Social media colossus Facebook, finds itself in trouble over transparency, once again. Germany’s Federal Office of Justice has fined the company $2.3 million for understating the number of complaints against hate speech in the country.
It appears that Facebook failed to follow Germany’s Network Enforcement Act (also known as NetzDG). NetzDG requires social networking sites, which receive more than 100 complaints (against hate speech and other unlawful content) per year, to publish half-yearly report. These reports consist of complaints handled through procedures in accordance with NetzDG procedures.
In Facebook’s transparency report, for the period July to December 2018, the company said that it has received 1,117 complaints which includes 800 items related to Holocaust denial and 139 items related to reports of defamation.

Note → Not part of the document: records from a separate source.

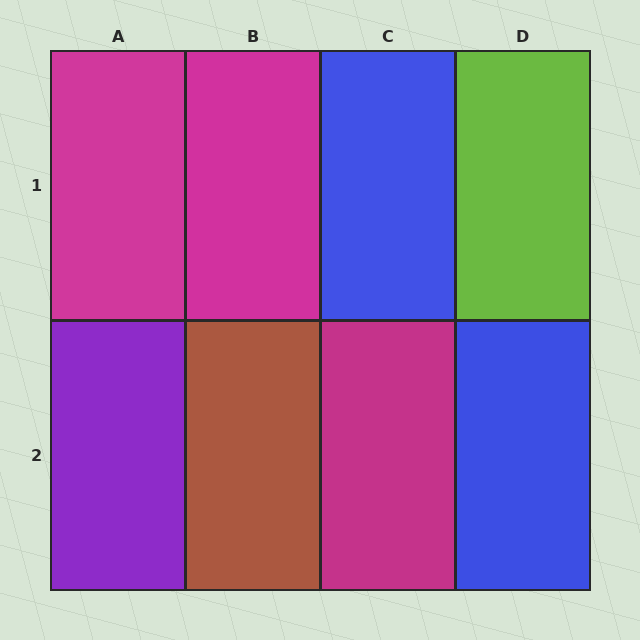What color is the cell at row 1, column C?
Blue.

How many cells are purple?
1 cell is purple.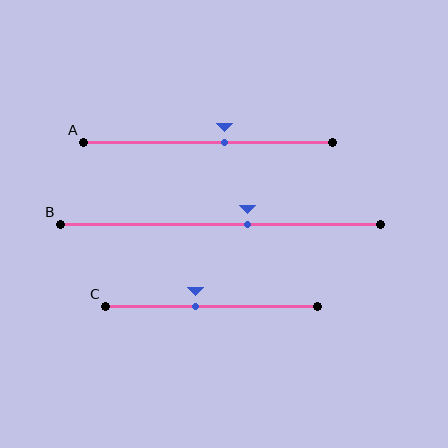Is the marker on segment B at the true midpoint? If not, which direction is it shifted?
No, the marker on segment B is shifted to the right by about 8% of the segment length.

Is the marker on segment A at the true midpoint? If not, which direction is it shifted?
No, the marker on segment A is shifted to the right by about 7% of the segment length.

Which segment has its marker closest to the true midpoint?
Segment A has its marker closest to the true midpoint.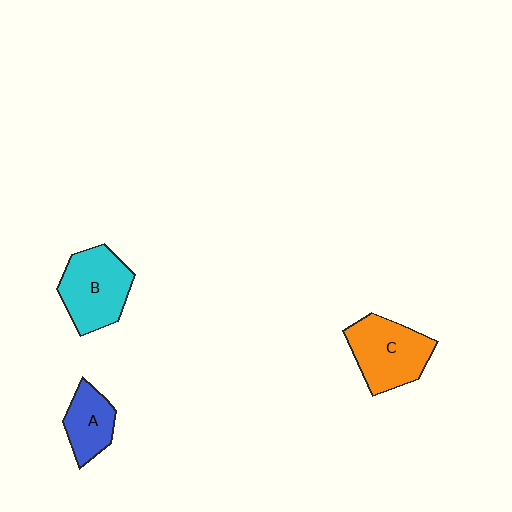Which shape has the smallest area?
Shape A (blue).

These complaints are far low compared to what YouTube and Twitter have received. These sites reportedly have received more than a quarter million complaints on their platforms.

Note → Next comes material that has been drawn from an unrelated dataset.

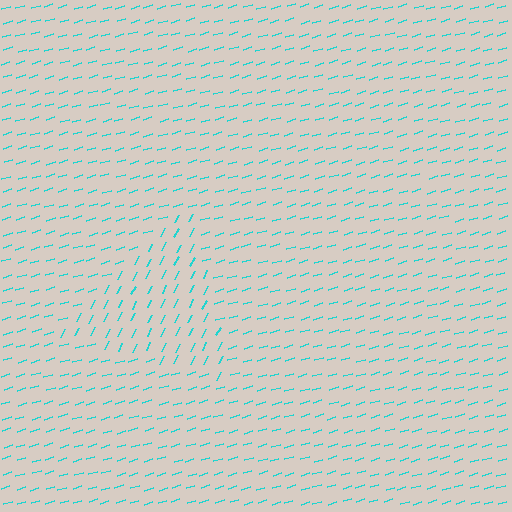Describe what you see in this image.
The image is filled with small cyan line segments. A triangle region in the image has lines oriented differently from the surrounding lines, creating a visible texture boundary.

It should be noted that these low numbers correspond to the complaints which get categorized according to the NetzDG procedures while Facebook’s community guidelines have different standards. The complaints categorized under the transparency law are “harder to find on Facebook”, according to what Justice Minister Christine Lambrecht said, as there’s no option for that.
A Facebook spokesperson said to Reuters, “We want to remove hate speech as quickly and effectively as possible and work hard to do so.” He also said the company’s reports are in accordance with the law and pointed out that “this law lacks clarity.”
The German transparency law restricts access to number of items in compliance with the Protection of Young Persons Act (JuSchG) and the Interstate Treaty on the Protection of Minors (JMStV). This bans contents which advocates right wing extremism, and Holocaust denial.